Il passe pourtant soixante-dix-huit ans de sa longue existence à
Vienne, théâtre d’une véritable révolution
culturelle avec la jeune école de peinture et les merveilleuses
toiles de Gustav Klimt, la naissance de l’Art Nouveau entre
1895 et 1900 et les grands noms de la musique. Gustav Mahler, Arnold
Schönberg, Alban Berg et Anton von Webern font en effet à
ce moment-là de Vienne la capitale mondiale de la musique
moderne. Mais Freud reste obstinément aveugle et sourd à
cette effervescence. Les peintures du grand Klimt ou d’Egon
Schiele (prématurément emporté par la grippe
espagnole à l’âge de 28 ans en 1918) débordent
de sensualité. Freud se montre ostensiblement hostile à
cette modernité, qu’il fuit comme la peste. Roland
Jaccard écrit à ce propos :
Ernest Jones rapporte qu’un jour, ayant observé qu’il
devait être passionnant de vivre dans une ville pleine d’idées
nouvelles, Freud se leva d’un bond et répondit avec
colère : " Voilà cinquante ans que je vis ici,
mais quant aux idées nouvelles, je n’en ai jamais rencontré
une seule ! " Freud ne manquait jamais une occasion de proclamer
sa haine à l’égard de Vienne.
Wilhelm Reich
Avant la Seconde Guerre Mondiale Wilhelm Reich, partisan de la
révolution sexuelle, juif et communiste en pleine montée
du nazisme, est trop radical et trop en avance pour toucher un large
public.

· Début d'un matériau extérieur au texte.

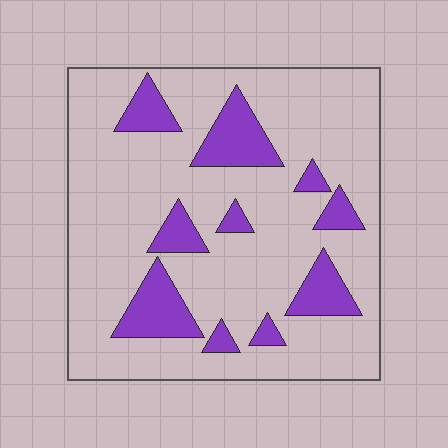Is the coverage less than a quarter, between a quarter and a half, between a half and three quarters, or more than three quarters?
Less than a quarter.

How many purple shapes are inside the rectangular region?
10.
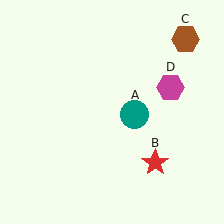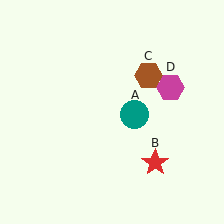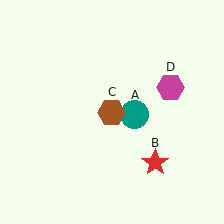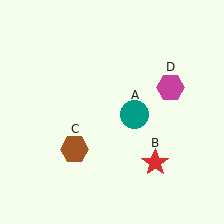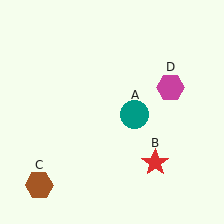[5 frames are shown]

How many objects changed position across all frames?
1 object changed position: brown hexagon (object C).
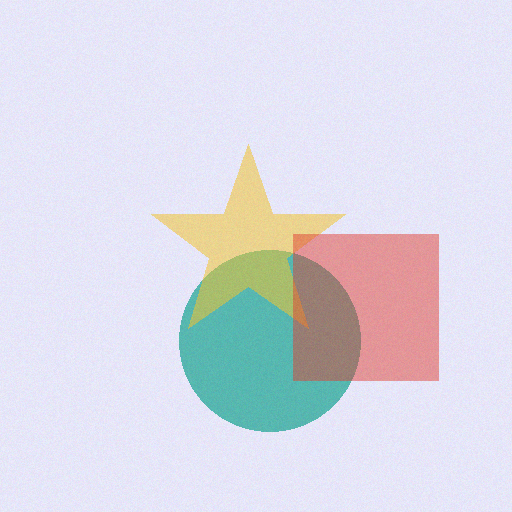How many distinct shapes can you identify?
There are 3 distinct shapes: a teal circle, a yellow star, a red square.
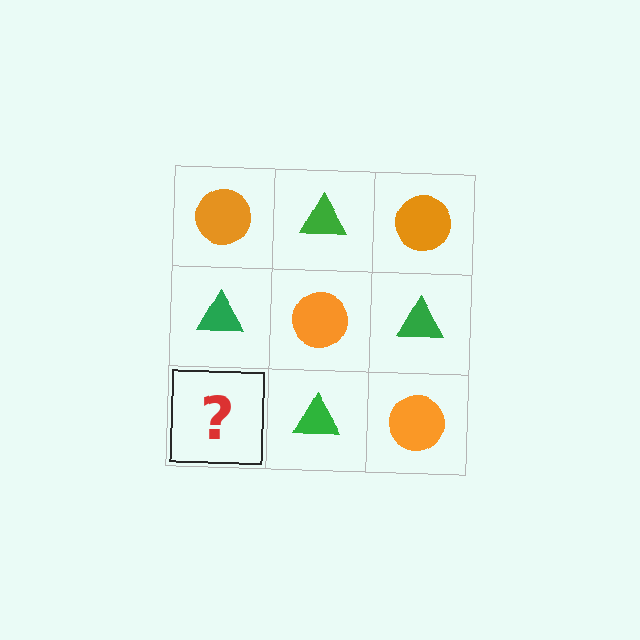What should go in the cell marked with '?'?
The missing cell should contain an orange circle.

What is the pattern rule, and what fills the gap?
The rule is that it alternates orange circle and green triangle in a checkerboard pattern. The gap should be filled with an orange circle.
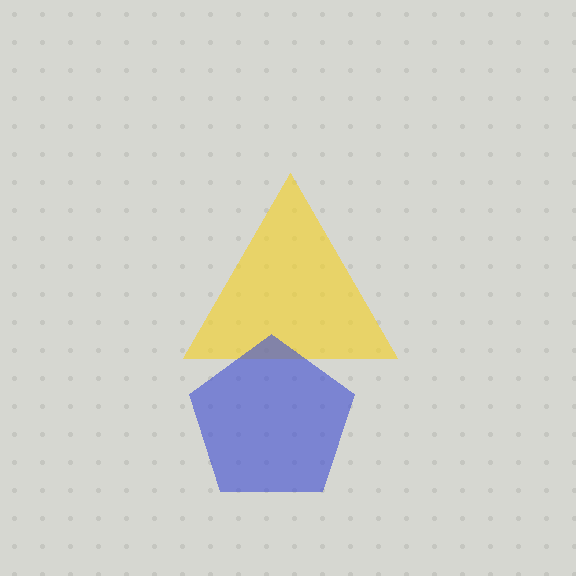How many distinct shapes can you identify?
There are 2 distinct shapes: a yellow triangle, a blue pentagon.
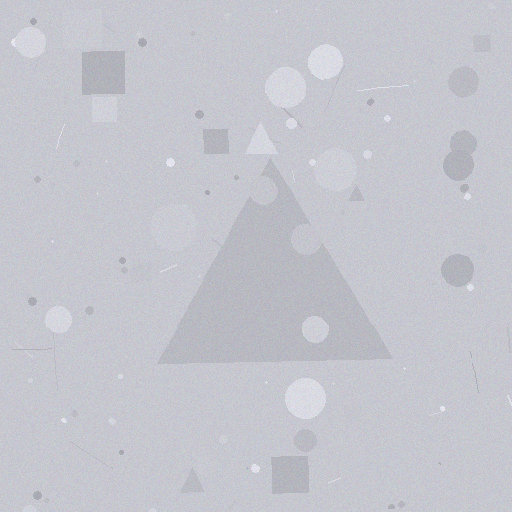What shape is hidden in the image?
A triangle is hidden in the image.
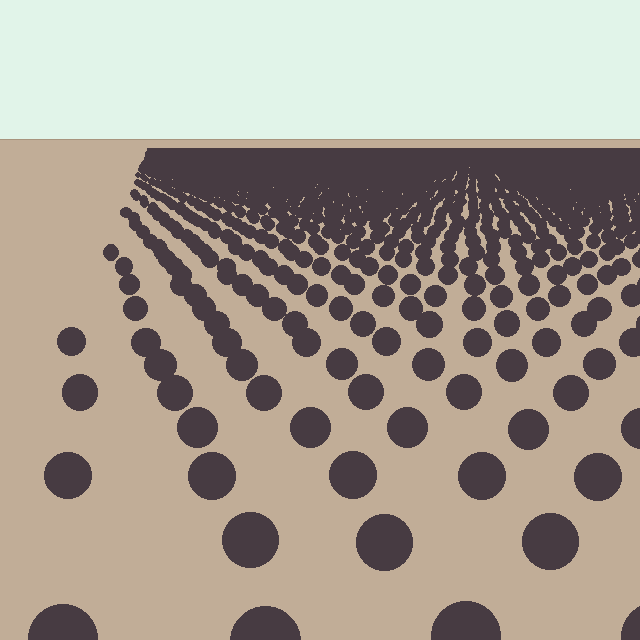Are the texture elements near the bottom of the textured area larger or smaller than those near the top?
Larger. Near the bottom, elements are closer to the viewer and appear at a bigger on-screen size.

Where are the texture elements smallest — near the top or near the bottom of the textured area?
Near the top.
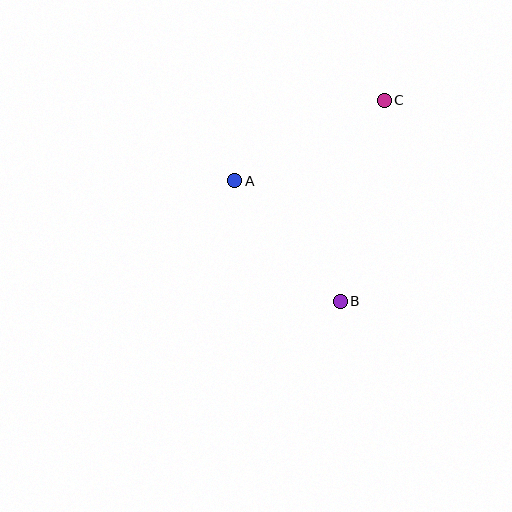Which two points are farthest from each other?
Points B and C are farthest from each other.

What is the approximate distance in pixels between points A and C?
The distance between A and C is approximately 170 pixels.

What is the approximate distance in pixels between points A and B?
The distance between A and B is approximately 160 pixels.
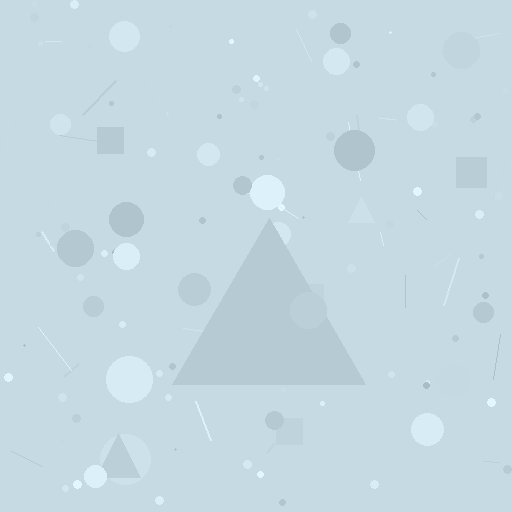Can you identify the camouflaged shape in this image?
The camouflaged shape is a triangle.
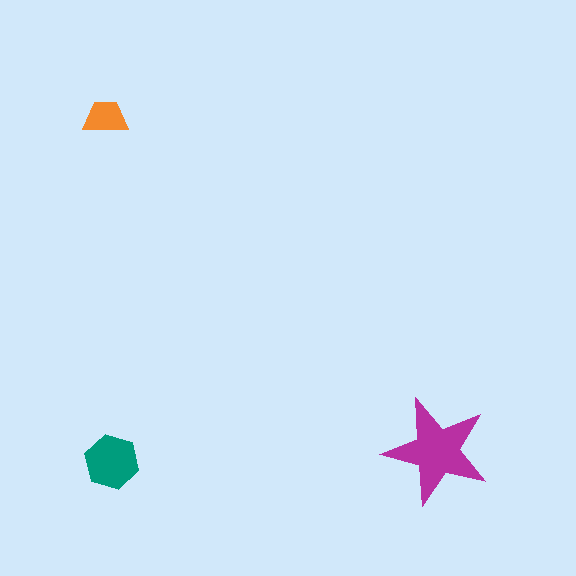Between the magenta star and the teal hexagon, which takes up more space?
The magenta star.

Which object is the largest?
The magenta star.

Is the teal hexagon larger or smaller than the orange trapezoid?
Larger.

D’abord disciple aimé de Freud, il est ensuite
exclu de la Société Internationale de Psychanalyse
puis du Parti Communiste Autrichien. Il se réfugie dans divers
pays d’Europe pendant la montée du nazisme et ne trouve
juste avant la guerre qu’un refuge précaire aux États-Unis
où il est finalement victime du puritanisme et du maccarthysme
des années 1950. Il meurt le 3 novembre 1957 au pénitencier
de Lewisburg, en Pennsylvanie, probablement à la suite d’expériences
pharmaceutiques effectuées sur les détenus qui, comme
lui, les avaient acceptées dans l’espoir de réduire
leur peine.
En 1928, il fonde à Vienne, en collaboration avec le Parti
Communiste Autrichien, l’Association Socialiste de Consultations
et de Recherches Sexuelles. Cette initiative permet d’ouvrir
six dispensaires à Vienne, qui offrent aide et information
sexologique gratuites. Puis il fonde le Sex-Pol Bewegung (Mouvement
pour la politique sexuelle) qui publie de 1934 à 1938 la
Internationale Zeitschrift für Politische Psychologie und Sexualökonomie
(Revue internationale de psychologie politique et d’économie
sexuelle). Il est amené, au sein du Parti Communiste, à
prendre position pour la légalisation de l’avortement
et participe à des campagnes de propagande en faveur des
moyens contraceptifs et de l’abrogation des sanctions pénales
contre l’homosexualité. Il publie L’irruption
de la morale sexuelle en 1931, et La révolution sexuelle
et 1936.
À partir de 1932, Freud et le mouvement psychanalytique
cherchent un compromis avec le fascisme allemand et autrichien en
pleine expansion. Ils entrent alors en conflit ouvert avec Wilhelm
Reich en raison de son engagement au Parti Communiste. Lorsque Hitler
arrive au pouvoir en Allemagne en 1933, Reich maintient courageusement
sa position dans ses conférences. Selon lui la lutte sociopolitique
est un prolongement de la prise de conscience amenée par
la psychanalyse. Pris de panique, les psychanalystes viennois le
somment de cesser toute allusion politique lors de ses conférences.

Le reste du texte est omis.